Monday, October 06, 2003

Glassine

A recent post included the word "glassine." I am familiar with the glassine envelopes used in stamp collecting--envelopes made of a glossy transparent paper. I have never seen the word glassine used in any other way. Here is the sentence from Rick Bass's story: "That there is still something beneath the surface: that our souls and spirits are still of more worth, more value, than the glassine, latticed ice-structures visible only now at the surface of things." It appears glassine is being used as a synonym for glassy. Why not just say glassy?
Here are the citations of glassine's usage from the Supplement to the Oxford English Dictionary:
1916 W. W. Young Story of Cigarette vi. 98
Each carton is wrapped by hand in moisture-proof and germ-proof glassine paper and firmly sealed.

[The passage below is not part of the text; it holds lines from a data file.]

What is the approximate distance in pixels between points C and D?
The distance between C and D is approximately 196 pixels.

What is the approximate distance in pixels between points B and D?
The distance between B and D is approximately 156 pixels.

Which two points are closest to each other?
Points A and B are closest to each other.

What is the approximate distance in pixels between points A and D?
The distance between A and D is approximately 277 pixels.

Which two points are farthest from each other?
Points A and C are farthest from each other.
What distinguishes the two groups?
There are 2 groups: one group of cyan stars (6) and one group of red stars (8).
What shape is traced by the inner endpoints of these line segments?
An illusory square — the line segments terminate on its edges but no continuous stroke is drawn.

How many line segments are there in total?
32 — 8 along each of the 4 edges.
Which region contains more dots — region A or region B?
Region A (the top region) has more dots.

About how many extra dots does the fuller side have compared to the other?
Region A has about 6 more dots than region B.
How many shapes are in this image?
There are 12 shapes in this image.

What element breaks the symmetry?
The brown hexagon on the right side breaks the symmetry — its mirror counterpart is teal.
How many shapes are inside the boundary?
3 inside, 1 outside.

1925 Pulp & Paper Mag. 6 Aug 881
The manufacture of glassine paper requires great care, exceptionally clean raw materials, experienced labor, and specially designed machinery... Glassine is a paper which is made from very clean pulp, and which must be highly transparent.

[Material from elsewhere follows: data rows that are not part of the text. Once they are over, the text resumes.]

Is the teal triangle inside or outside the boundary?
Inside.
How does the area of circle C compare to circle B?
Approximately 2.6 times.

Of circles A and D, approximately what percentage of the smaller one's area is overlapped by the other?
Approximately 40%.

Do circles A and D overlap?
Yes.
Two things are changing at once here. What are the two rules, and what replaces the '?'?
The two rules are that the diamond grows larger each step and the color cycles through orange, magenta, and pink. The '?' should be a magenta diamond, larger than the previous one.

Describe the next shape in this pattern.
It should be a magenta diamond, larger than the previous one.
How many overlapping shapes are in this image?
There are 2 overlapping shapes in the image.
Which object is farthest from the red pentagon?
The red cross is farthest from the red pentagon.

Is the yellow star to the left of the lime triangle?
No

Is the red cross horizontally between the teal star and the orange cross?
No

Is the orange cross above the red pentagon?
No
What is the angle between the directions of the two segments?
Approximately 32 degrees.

1931 F. Hurst Back St. lviii. 507
Her dry mouth open, with a bubble, as if of glassine paper, spanning it.
1957 P. Mansfield Final Exposure xvi.
Enclosed in a glassine sheath, there lay a negative.
Ibid.244
The negative had been carefully released from the glassine envelope.
1970 S. Ellin Man from Nowhere xxxii. 155
He had stored Thoren's envelope and scrap paper in glassine packets.
Not a single stamp collecting reference in the lot.